Israeli and Palestinian activists were ending a two-week march Sunday through parts of Israel and the West Bank with a Jerusalem rally to demand a peace deal.
The Women Wage Peace movement organized the march, which began on September 24 and includes participants who have themselves been affected by violence in the Israeli-Palestinian conflict.
Several thousand activists joined the march over the two weeks.

“We must come together to be able to reach the peace that we all want,” Michal Froman, who was stabbed by a Palestinian in January 2016 while pregnant with her fifth child, told AFP last week, saying she wants to “believe in peace.”
“As a religious woman, I say that to not believe in peace is to not believe in God.”
Huda Abuarquob, one of the organizers and a Palestinian from Hebron in the West Bank, said: “This march is not just another protest, but a way of saying that we want peace, and together we can obtain it.”
A 22-meter-high (70 feet) dress, billed as the world’s largest, was displayed for the first time near the Dead Sea in honor of the women as they walked past.
The dress, which has a circumference of 60 meters (200 feet), was created in 2007 by Israeli artist and activist Adi Yekutieli to highlight the plight of “chained” women whose husbands refuse them a Jewish bill of divorce.
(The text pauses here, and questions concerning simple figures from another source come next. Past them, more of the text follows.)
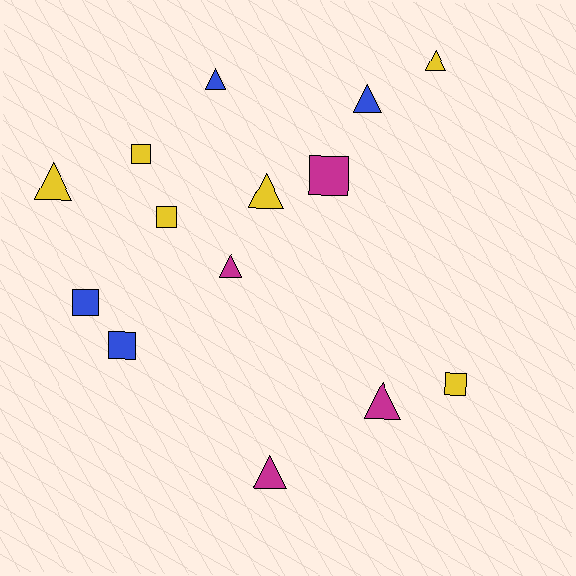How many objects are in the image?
There are 14 objects.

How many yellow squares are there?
There are 3 yellow squares.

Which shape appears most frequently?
Triangle, with 8 objects.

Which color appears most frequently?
Yellow, with 6 objects.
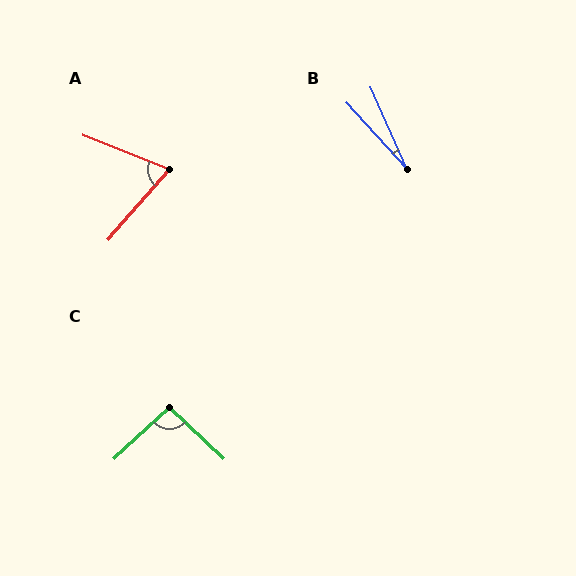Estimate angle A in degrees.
Approximately 71 degrees.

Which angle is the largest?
C, at approximately 93 degrees.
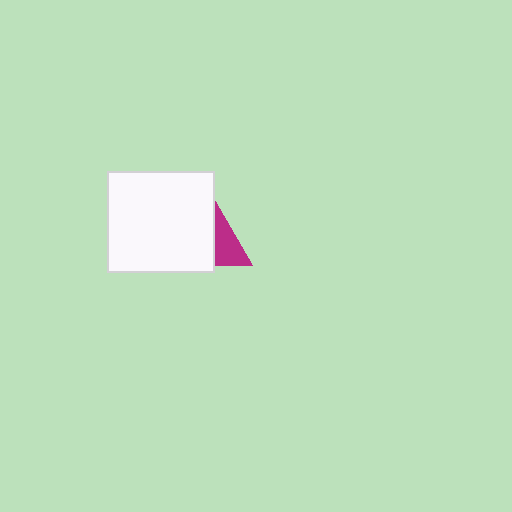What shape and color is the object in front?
The object in front is a white rectangle.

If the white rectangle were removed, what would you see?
You would see the complete magenta triangle.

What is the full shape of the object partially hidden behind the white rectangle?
The partially hidden object is a magenta triangle.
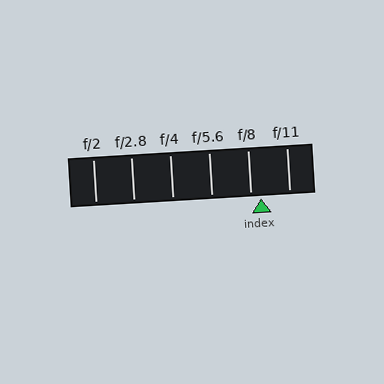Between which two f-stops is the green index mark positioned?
The index mark is between f/8 and f/11.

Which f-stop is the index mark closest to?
The index mark is closest to f/8.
It has never been shown publicly before.

The march comes at a time when many analysts see little hope for an Israeli-Palestinian peace deal.
Palestinian Authority President Mahmoud Abbas is 82 and unpopular, while Israeli Prime Minister Benjamin Netanyahu leads what is seen as the most right-wing government in his country’s history.
In 2015, Women Wage Peace members fasted in relays over 50 days, the length of the 2014 war between Israel and the Hamas terror group in the Gaza Strip.
Sunday’s arrival in Jerusalem coincides with the week-long Jewish holiday of Sukkot, which commemorates the Jewish journey through the Sinai after their exodus from Egypt.
Earlier Sunday, thousands of Jews gathered at Jerusalem’s Western Wall for a priestly blessing held during the holiday each year.